Alyssa: I will never forget the day I went to the humane society to pick her up. I was looking for a cat, so I had not yet decided. I took her out of her cage and played with her. Usually cats take a while to warm up to you. I’ve had multiple cats throughout my life and none of them acted the way Luna did. She immediately crawled into my lap and laid down on me. It was like she picked me. She’s done plenty of cute things since then, but my favorite is how she acts whenever I’m sad. I still have my rough days, and there are times where I just break down and cry. Whenever this happens, Luna comes up to me, climbs in my lap, and rubs her face all over mine. IT IS SO ADORABLE. Just holding her and feeling her purr helps me to calm down. I don’t know what I’d do without this little bundle of love.
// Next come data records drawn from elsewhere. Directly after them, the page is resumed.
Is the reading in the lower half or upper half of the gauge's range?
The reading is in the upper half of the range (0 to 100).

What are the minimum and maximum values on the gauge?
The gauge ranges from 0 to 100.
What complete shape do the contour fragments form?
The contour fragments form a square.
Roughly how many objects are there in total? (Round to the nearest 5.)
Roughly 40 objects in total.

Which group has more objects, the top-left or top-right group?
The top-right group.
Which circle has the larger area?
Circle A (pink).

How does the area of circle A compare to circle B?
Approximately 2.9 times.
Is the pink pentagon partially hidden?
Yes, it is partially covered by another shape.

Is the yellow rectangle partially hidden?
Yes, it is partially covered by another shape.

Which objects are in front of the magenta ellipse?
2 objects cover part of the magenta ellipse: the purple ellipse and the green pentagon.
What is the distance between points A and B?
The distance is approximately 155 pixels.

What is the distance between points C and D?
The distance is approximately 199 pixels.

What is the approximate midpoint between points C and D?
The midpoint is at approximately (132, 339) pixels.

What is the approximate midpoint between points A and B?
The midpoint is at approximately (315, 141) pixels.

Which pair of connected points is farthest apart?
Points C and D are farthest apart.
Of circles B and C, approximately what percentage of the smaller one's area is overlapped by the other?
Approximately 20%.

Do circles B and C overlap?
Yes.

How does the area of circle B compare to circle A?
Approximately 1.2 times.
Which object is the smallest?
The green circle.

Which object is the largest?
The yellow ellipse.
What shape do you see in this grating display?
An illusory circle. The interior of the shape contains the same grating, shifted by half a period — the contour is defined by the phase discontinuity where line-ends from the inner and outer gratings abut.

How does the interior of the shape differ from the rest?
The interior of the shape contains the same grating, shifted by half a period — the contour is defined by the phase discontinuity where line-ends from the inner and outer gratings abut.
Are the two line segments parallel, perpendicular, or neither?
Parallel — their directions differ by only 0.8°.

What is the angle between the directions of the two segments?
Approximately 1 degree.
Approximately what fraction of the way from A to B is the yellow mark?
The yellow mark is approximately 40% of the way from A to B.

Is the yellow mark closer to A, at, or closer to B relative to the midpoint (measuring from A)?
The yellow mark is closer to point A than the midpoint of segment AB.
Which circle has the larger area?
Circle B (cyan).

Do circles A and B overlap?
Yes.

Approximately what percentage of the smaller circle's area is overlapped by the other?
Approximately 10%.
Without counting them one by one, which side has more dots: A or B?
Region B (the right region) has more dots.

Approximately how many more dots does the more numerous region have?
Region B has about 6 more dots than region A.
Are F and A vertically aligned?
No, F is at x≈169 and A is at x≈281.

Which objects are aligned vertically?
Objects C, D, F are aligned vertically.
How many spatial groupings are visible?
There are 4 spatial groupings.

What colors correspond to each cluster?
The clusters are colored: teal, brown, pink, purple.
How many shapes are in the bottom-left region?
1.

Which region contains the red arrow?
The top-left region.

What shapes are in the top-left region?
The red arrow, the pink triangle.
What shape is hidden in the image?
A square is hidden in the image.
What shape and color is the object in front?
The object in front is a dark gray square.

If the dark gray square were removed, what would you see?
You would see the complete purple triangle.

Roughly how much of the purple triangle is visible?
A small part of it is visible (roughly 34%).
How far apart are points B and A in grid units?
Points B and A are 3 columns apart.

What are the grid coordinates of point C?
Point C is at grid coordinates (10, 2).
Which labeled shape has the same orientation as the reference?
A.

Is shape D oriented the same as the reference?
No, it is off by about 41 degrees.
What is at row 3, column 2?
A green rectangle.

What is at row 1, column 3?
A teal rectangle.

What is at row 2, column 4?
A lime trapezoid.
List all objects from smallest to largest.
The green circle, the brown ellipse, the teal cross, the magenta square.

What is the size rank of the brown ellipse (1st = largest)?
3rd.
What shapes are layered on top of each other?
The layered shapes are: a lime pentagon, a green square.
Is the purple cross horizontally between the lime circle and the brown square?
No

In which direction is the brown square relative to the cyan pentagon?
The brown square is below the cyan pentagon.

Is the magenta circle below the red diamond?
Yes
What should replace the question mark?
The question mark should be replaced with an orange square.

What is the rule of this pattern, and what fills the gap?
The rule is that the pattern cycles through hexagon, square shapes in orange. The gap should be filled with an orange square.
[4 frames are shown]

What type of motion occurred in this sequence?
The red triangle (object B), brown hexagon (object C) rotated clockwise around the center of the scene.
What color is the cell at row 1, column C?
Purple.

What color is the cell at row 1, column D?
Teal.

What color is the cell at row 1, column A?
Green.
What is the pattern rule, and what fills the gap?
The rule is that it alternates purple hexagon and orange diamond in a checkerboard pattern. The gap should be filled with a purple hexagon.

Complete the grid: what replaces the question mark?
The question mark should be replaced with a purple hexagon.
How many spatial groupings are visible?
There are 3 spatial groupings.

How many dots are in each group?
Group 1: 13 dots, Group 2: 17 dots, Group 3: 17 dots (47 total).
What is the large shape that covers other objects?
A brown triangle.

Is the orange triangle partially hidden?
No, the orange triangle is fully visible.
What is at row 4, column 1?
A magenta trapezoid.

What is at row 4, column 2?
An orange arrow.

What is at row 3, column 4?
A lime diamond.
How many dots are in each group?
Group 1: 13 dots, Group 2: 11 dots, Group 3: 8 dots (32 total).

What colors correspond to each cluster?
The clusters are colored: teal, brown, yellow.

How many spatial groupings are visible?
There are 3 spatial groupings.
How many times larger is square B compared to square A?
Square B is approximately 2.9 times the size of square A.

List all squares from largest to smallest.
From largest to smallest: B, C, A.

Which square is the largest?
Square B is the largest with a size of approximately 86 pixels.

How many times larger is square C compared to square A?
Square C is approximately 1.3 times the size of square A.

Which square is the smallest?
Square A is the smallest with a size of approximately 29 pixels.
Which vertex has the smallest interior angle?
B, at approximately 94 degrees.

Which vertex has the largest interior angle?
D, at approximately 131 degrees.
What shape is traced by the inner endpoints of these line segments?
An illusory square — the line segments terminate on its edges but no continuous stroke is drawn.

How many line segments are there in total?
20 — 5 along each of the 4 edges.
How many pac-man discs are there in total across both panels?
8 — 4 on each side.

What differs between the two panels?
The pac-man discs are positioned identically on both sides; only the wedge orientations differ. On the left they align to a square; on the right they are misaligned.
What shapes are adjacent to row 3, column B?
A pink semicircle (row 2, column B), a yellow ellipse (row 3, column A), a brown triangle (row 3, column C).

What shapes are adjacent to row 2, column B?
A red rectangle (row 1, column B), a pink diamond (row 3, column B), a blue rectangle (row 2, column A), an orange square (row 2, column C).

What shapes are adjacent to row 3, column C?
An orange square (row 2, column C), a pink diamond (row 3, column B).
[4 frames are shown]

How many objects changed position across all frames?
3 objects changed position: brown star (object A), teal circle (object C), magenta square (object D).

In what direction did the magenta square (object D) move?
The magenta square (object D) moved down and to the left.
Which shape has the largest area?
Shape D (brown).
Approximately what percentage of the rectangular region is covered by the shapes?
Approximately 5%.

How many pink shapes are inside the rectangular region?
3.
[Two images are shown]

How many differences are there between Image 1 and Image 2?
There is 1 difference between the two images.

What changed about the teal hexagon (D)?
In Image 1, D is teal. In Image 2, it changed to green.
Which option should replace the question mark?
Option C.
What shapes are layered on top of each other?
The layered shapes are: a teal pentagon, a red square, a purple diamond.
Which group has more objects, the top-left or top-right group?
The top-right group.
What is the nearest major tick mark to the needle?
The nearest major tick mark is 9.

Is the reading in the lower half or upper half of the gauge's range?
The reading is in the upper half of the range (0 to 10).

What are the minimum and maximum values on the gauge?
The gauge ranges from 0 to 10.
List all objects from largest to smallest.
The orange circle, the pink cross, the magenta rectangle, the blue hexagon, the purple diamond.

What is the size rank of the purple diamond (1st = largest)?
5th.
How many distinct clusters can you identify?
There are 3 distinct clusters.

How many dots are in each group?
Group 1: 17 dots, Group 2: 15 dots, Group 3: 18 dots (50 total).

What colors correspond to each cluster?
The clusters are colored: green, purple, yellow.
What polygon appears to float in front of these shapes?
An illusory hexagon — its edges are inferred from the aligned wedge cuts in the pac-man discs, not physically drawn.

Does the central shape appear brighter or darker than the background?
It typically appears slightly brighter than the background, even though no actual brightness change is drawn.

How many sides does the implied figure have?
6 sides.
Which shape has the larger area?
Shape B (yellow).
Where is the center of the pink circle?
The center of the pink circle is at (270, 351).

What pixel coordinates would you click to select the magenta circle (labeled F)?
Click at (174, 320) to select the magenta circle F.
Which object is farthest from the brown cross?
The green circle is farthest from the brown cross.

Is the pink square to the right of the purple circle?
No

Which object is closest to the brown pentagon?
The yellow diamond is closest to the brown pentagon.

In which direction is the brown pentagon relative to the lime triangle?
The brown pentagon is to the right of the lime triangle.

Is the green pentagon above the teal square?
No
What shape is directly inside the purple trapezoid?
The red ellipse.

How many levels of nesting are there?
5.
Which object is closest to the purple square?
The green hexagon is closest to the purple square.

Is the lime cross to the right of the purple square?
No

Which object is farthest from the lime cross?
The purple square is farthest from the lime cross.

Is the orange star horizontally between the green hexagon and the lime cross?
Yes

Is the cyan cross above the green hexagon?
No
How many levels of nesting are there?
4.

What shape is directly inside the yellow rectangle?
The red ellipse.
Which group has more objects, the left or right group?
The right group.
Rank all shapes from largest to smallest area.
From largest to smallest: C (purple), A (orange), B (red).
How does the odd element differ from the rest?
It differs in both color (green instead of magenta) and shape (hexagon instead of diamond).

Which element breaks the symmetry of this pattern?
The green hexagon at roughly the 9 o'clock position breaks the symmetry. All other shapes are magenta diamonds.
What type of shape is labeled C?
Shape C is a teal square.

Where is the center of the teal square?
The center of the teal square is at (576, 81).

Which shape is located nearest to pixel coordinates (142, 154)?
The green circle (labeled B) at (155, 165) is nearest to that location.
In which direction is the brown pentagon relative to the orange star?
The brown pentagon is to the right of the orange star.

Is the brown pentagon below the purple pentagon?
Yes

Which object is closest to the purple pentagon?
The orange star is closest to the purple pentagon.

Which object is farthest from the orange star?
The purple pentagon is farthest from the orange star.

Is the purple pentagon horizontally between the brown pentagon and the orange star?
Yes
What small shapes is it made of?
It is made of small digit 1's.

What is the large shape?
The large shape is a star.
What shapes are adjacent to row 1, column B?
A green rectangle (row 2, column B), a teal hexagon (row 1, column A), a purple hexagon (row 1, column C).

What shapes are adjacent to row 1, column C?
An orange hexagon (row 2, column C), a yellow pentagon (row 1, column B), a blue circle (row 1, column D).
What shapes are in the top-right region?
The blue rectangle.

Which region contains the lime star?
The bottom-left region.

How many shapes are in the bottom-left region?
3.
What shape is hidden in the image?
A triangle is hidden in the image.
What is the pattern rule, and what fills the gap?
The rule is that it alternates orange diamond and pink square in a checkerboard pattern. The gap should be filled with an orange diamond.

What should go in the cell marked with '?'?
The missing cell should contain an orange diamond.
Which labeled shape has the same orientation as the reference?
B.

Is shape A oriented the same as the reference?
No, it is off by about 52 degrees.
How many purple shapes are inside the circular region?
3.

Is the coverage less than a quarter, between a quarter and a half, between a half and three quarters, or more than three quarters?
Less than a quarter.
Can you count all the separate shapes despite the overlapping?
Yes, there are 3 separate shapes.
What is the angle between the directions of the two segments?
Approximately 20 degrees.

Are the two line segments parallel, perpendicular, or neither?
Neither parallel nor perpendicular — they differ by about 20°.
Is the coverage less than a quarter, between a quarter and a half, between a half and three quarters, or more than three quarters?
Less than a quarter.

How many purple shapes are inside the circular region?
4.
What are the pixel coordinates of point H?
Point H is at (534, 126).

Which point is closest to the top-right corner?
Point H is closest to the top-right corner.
Isabella: Hmmm every story about Link makes me so happy. It is hard to pinpoint a specific one. When I went to adopt him, his paperwork informed me he is deaf and he looked like he had 3 paws in the grave (honestly didn’t think he would live this long despite him being 4 years old at the time). I was looking for a guard animal but his condition seemed not in favor. Still-- for some reason I couldn’t stop thinking about him and went back and adopted him on the third visit. I love running with him. I love hugging him. I love having the privilege of calling him mine--I love how he loves. Honestly, never met a dog as perfect for me as Link. My golden, who passed away five years ago, was more like a mother-- Link is more like my son. He senses absolutely everything and knows so much about me despite being deaf.

Kassidy: This isn’t really a memory, BUT I’ve come to the realization that Venus is the dog version of me. I am a big believer that people’s dogs mimic their own personalities, and I think that’s maybe why I was so attracted to her in the first place (other than how pretty she is). Venus loves to stay in, loves to nap and is scared of loud noises. ME TOO! She has some anxiety (though hers is more social and mine is not), takes a little longer than others to warm up to people, and she’s happiest when hanging out with her favorite people. ME TOO! The weirdest thing is that her and I both bite our nails. I talked to her previous owner about this and she said that she’s done it for a while so I guess it’s okay? Anyways, I probably spend way too much time thinking about this, but I’m convinced that her and I are the same dog/person.


Editor's Note: If you think an emotional support animal may help you we strongly encourage you to talk to your doctor and work with them to find a good fit that will help you. We are not doctors and are not saying that an emotional support animal can replace medication or therapy, but it is an option that you should talk to a professional about if you are curious.